A selection of our Teas have been awarded the highly coveted Great Taste Star for the 5th year running and we could not be prouder.

Since 2016 Twinings Teas have been recognised as outstanding products with truly great taste and we very proudly wear our Great Taste badges of honour. This year we continued to deliver fantastic flavour, walking away with five 1-star accolades!

There were 12,777 entries into Great Taste this year and with only 30% awarded a 1-star accolade we are delighted to have received five for some of our favourite Black Tea Blends – English Strong Breakfast, Everyday Tea, The Full English, The Earl, All Day Decaf.


Recognised as a reliable stamp of excellence, Great Taste values taste above all else, with no regard for branding and packaging.

All products are removed from their wrapper, jar, box or bottle before being tasted. They are then judged by some of the most discerning palates, belonging to food critics, chefs, restauranteurs, buyers, food writers, journalists and many more, who are all looking for quality of ingredients, great texture and appearance. It’s not about smart packaging or clever marketing – it’s all about taste!

If you see the unmistakable Great Taste label you can rest assured knowing that within lies an outstanding product which has been rigorously tested and fairly judged. 


As we all know, this year did not end up going quite to plan. But did this stop the 144 judges and clever team at Great Taste from completing their blind judging? Of course not.

After lockdown began just one week into normal judging practice which involves all judges in one location, the Guild of Fine Food quickly had to establish a way in which to judge the remaining 12,000 products remotely. In early May, a remote judging system was established, with entries consolidated at the Guild of Fine Food’s HQ in Dorset and then sent to smaller groups of judges, working remotely and sharing the experience over Zoom. This ensured that a similar number of experts assessed every food and drink product.

Following the considerable efforts of the Great Taste team, the judges and the flexibility of the food producers who entered, the results and thorough feedback on each product were published only seven weeks after the originally planned results date.



Really nice, bright and brisk, robust flavour. Earthy, with a fruity aroma on the nose and a deep red/orange colour. When drunk black, the tea is full bodied and brisk with only a hint of bitterness. When milk is added it continues to carry the flavours without the bitterness producing a rich and malty, good quality cuppa. 


A coloury infusion with some briskness. Very good strength and colour and is bright with attractive quality.
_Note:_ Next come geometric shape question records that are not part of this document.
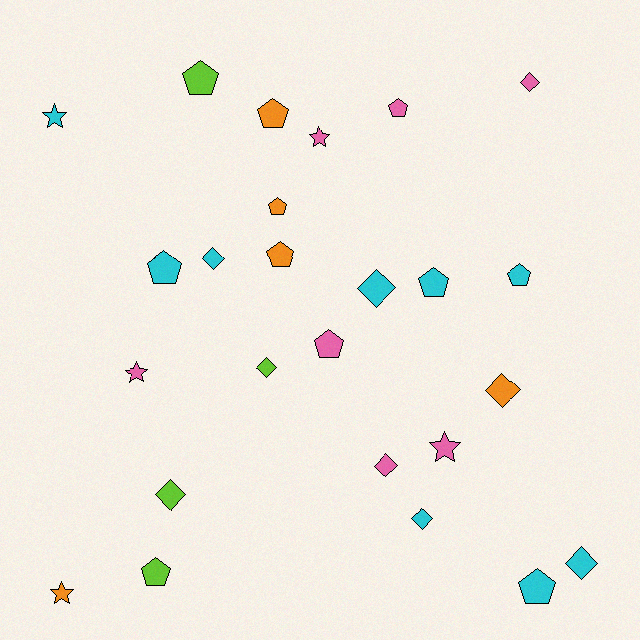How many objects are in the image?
There are 25 objects.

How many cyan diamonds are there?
There are 4 cyan diamonds.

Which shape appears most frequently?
Pentagon, with 11 objects.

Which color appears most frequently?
Cyan, with 9 objects.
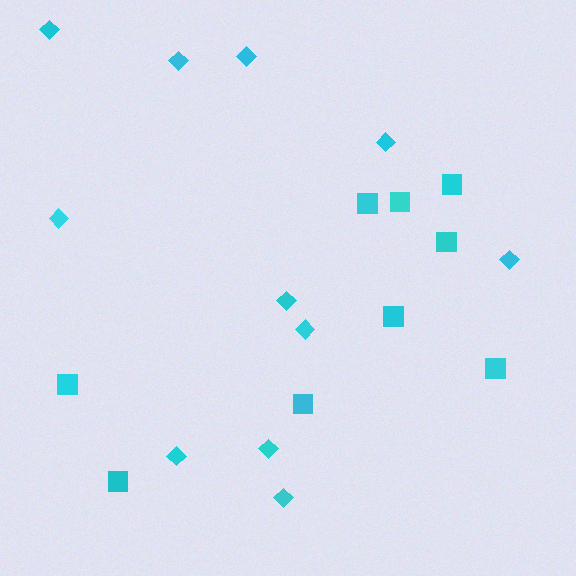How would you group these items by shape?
There are 2 groups: one group of diamonds (11) and one group of squares (9).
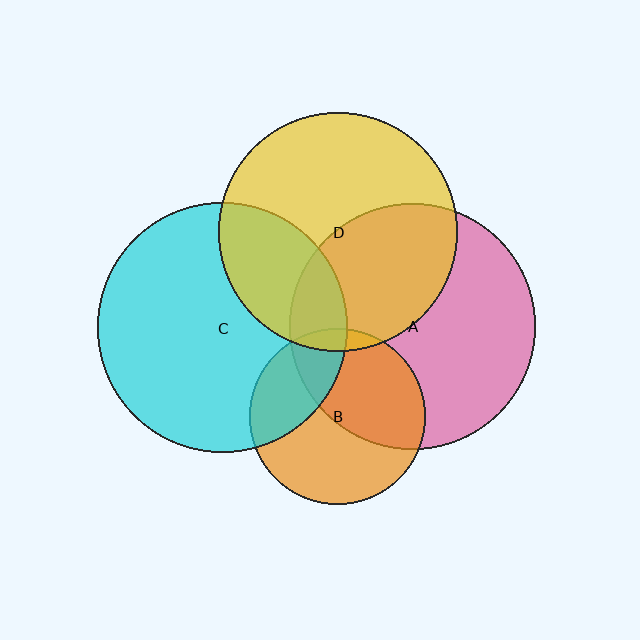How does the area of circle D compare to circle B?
Approximately 1.8 times.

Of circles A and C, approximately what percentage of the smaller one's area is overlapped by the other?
Approximately 15%.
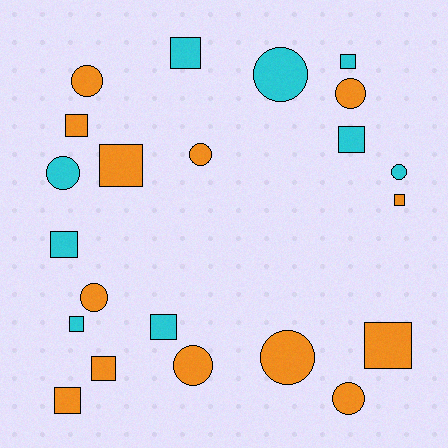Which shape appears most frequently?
Square, with 12 objects.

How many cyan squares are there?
There are 6 cyan squares.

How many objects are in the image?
There are 22 objects.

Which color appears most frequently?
Orange, with 13 objects.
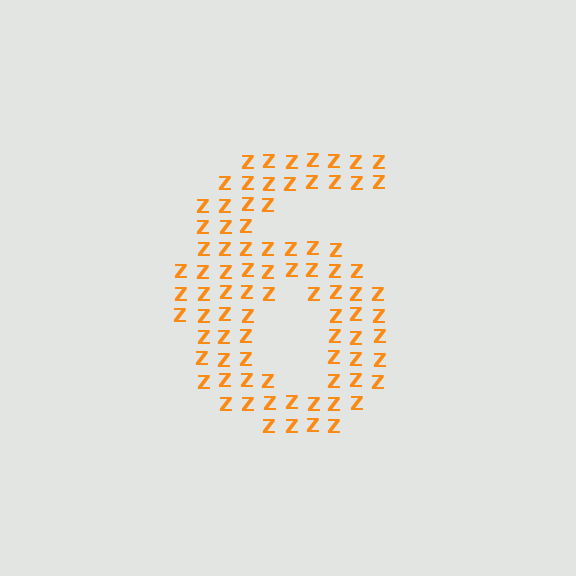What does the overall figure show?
The overall figure shows the digit 6.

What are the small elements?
The small elements are letter Z's.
It retains good colour with milk added, which does round out the flavour to create a decent brew. 


A classic Earl Grey - smooth and light with a bold uplifting character and crisp citrus notes making this a drink to savour. The pyramid tea bag brews swiftly to a deep orange-golden shade with a pleasing bergamot aroma.

On the palate, the bergamot comes through clearly but not overtly strong, just the perfect level for the firm, rounded black tea base. The astringency is light enough to drink the infusion black, with a slice of lemon if preferred, but milk smooths out the astringency, while still delivering sound bergamot character. 
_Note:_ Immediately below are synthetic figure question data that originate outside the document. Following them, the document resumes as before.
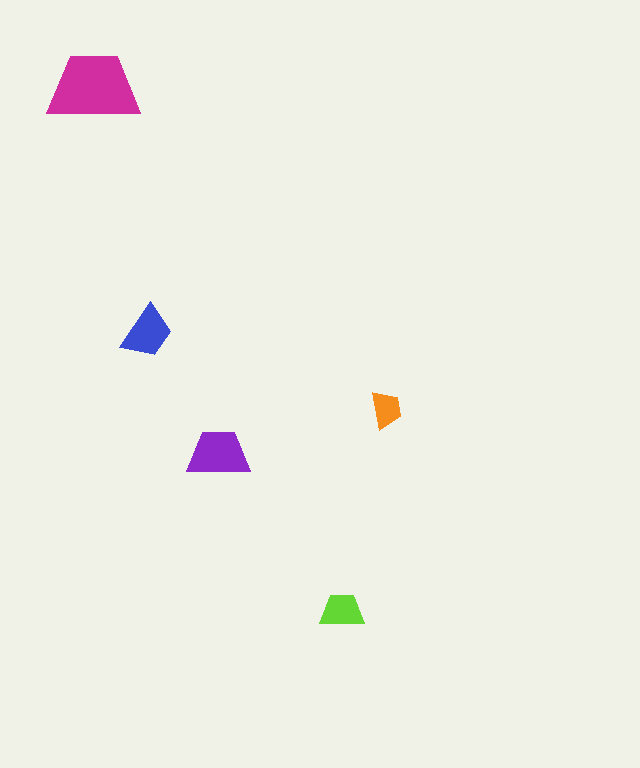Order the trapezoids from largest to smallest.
the magenta one, the purple one, the blue one, the lime one, the orange one.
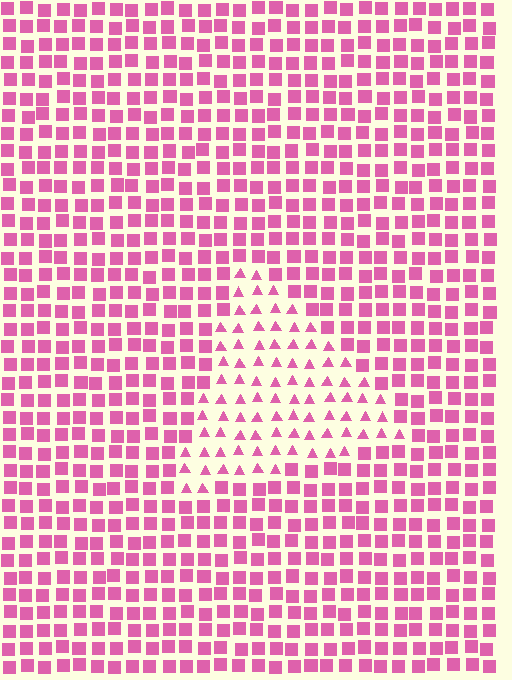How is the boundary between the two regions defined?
The boundary is defined by a change in element shape: triangles inside vs. squares outside. All elements share the same color and spacing.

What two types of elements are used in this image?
The image uses triangles inside the triangle region and squares outside it.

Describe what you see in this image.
The image is filled with small pink elements arranged in a uniform grid. A triangle-shaped region contains triangles, while the surrounding area contains squares. The boundary is defined purely by the change in element shape.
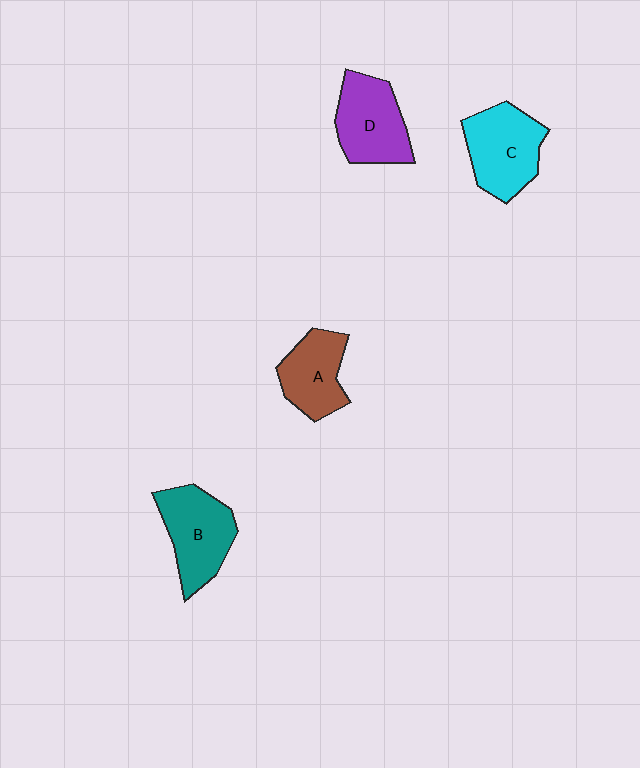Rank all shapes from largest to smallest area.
From largest to smallest: C (cyan), B (teal), D (purple), A (brown).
A very full -flavoured and coloury brew with good strength and a little briskness. A hearty blend of malty, full-bodied Assam with brisk, bright Kenyan from East of the Rift Valley. It is full-flavoured with milk and makes for an invigorating breakfast tea.
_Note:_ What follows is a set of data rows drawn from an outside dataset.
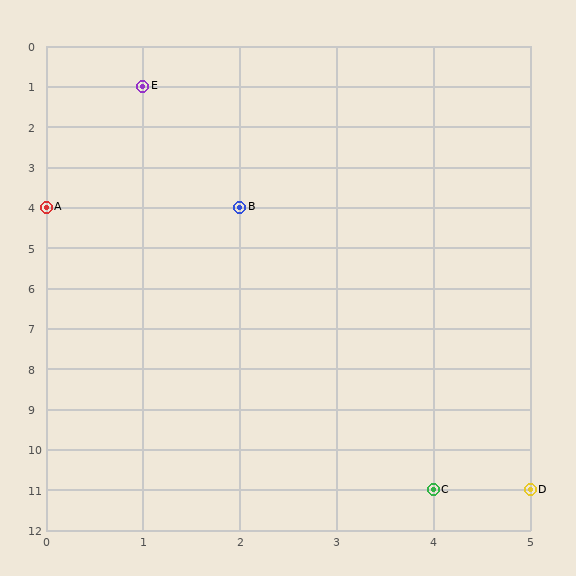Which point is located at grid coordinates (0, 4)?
Point A is at (0, 4).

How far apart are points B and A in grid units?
Points B and A are 2 columns apart.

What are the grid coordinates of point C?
Point C is at grid coordinates (4, 11).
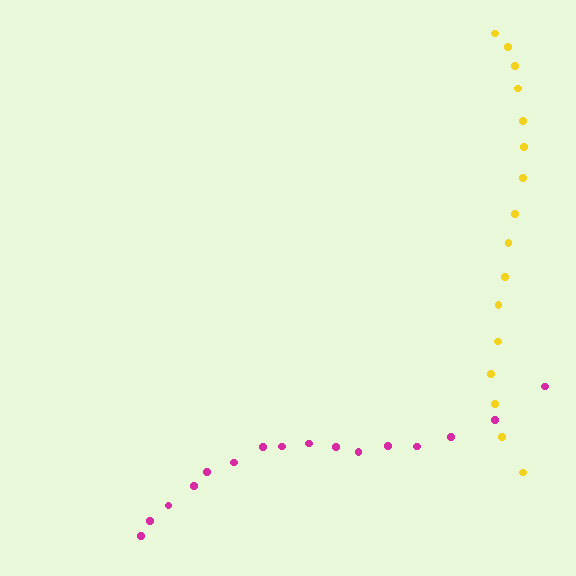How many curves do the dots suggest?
There are 2 distinct paths.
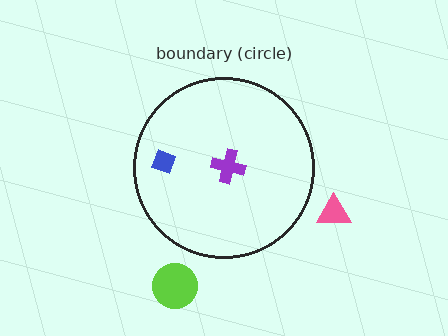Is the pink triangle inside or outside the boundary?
Outside.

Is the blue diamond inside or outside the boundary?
Inside.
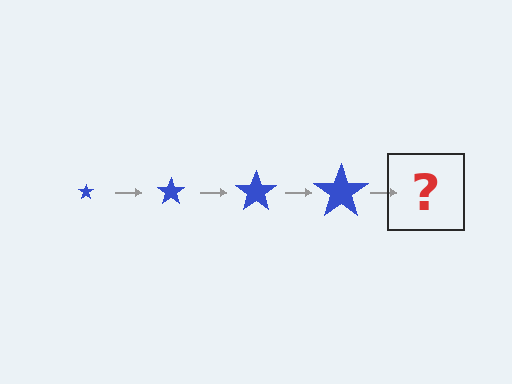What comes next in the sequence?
The next element should be a blue star, larger than the previous one.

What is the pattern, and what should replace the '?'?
The pattern is that the star gets progressively larger each step. The '?' should be a blue star, larger than the previous one.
Red, bright and brisk, a decaffeinated tea that actually delivers great quality. The pyramid teabag produces a rich mid-amber coloured liquor, clear and bright, with a light malty aroma.

The flavour is pleasantly brisk on the palate for a decaffeinated tea. Remains coloury with milk, which softens the sharpens slightly but the tea remains surprisingly brisk for a decaf.



Martha Collison is a British baker, author and recipe writer who rose to fame as the youngest Great British Bake Off contestant in 2014.

She has since continued to grow in the food industry, writing a weekly column for Waitrose Weekend, demonstrating at festivals and baking at high profile events - such as 'A recipe for Life' with the Archbishop of Canterbury, Justin Welby, and was the offical afternoon tea consultant at Wimbledon. She has also worked with and developed recipe for several high-profile brands such as Cadbury, Mars, Lindt, Tate and Lyle, Panasonic, Billington’s and Tala Bakeware.

 Martha has recently partnered with Bramber Bakehouse, a charity dedicated to restoring women who have experienced sexual exploitation through baking workshops. Martha is part of the teaching team and has written the recipes for the bakery.


Kavi Thakrar is co-founder of the highly successful Bombay-inspired restaurants, Dishoom. Together with his cousin Shamil, the pair have brought Irani cafés from 20th century Bombay to 21st Century London and Edinburgh and taken the UK by storm with innovative and authentic dishes.

Dishoom won the Yelp! award for Best Restaurant in the UK two years running and was ranked #36 in the Sunday Times ‘100 Best Companies to Work For’ list in 2017.


Food writer and Daily Telegraph Columnist Xanthe Clay originally trained as a chef at Leith’s and worked as a chef and caterer in the West Country before starting the Readers’ Recipe column for the Telegraph.

Since then she has worked on both food and cookery features for Weekend Telegraph, as well as writing her own cookery books and contributing to Good Food magazine, olive magazine, delicious magazine and Sainsburys magazine.

Xanthe is also the President of the Guild of Food Writers and Academy Chair (UK and Ireland) for World’s 50 Best Restaurants.